TV, Not History
|October 9, 2013||Posted by Don Seaman under Commentary|
“Two emotionally charged events, forever linked in our memories. Fifty years later, they underscore the immediacy of TV, and its tremendous impact on our society. The boxes are thinner, the screens are flatter, and more portable, but television’s power to engage, inform, and unite continues to have a profound purpose as we remember the past, celebrate the present, and anticipate our future.”
Those were lines read by Don Cheadle at the 2013 Emmy Awards, during a segment spotlighting TV’s role in the culture-defining events of November 1963 and February 1964.

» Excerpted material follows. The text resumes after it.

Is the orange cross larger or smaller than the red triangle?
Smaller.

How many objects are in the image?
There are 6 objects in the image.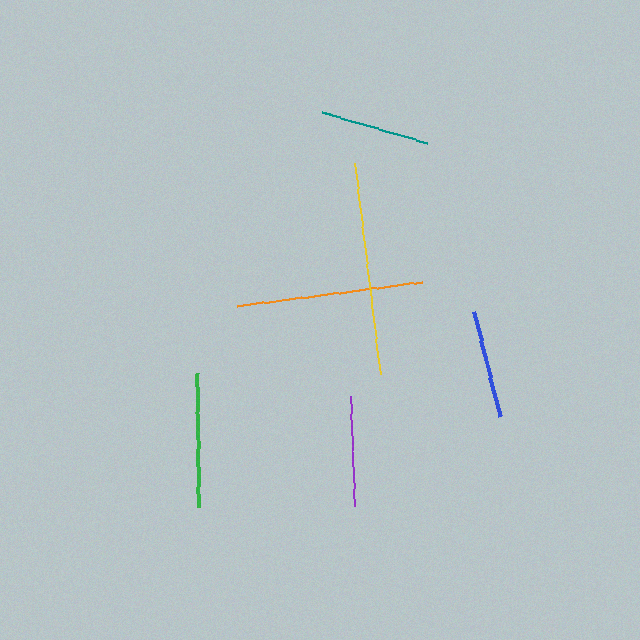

The Kennedy Assassination was the seminal moment of the Television Age. As Cheadle pointed out, it was the first time that more Americans got their news from TV than from newspapers. It was the event that proved television’s unique ability to bring people together with sound and sight to share in milestone moments. Newspapers delivered information and interpretation – but television also provided emotion. We were now in the moment, not just reviewing it.
People’s relationship with news suddenly changed forever. And with it, television became more than just a novelty for entertainment. It became an essential part of American households.
In February, 1964, the Beatles provided an instant relief from our rock-bottom national despair, as they reenergized the airwaves with joy and love, and a sense of fun. In that one night, they reached down, held our hand, and made us all feel younger and happier again.
As a television moment, the repercussions would be felt in many areas of our society – and one could make an argument that this gave rise to youth marketing. The hysteria created by four “Lads from Liverpool” may be the turning point of a demographic shift in American marketing. Suddenly the housewives in aprons target seemed so very “yesterday,” so very 1950’s. We’d become a youth culture, almost overnight, as a TV audience 73 million strong changed us to our core.
But these two moments weren’t just fixed points in our television landscape. They were huge boulders dropped in a large, calm body of water, which created ripples that still are being seen today. Our “shared moments” continue on television despite the rise of the online world.
Interestingly, these Emmy Awards showed just how much social media and TV intersect. Prior to the event, social buzz was stirring about the extended “In Memoriam” tributes that were to be presented. And during the broadcast, Carrie Underwood, her own star launched as a former winner of American Idol, became the biggest trend on Twitter for the night with her performance of the Beatle’s “Yesterday,” although it’s doubtful that any pointed out the historical anachronism of using a song from 1965 for their appearance in 1964. CBS might be thankful if a large segment of the audience wasn’t sure that Underwood hadn’t written the song herself.
But the online chatter illustrated the respective roles of television and the Internet. We go online to react to what we’ve seen, to get more information, to supplement our television experiences.
It is those touchstone, large-scale, society-rocking events – the Boston Marathon Bombing, Hurricane Sandy, the tragedy in Newtown, CT, or even the most potent of all, 9/11 – coverage of each that are all hallmarks of local broadcast television, that are each further reminders that television is indeed where we are engaged, informed and united.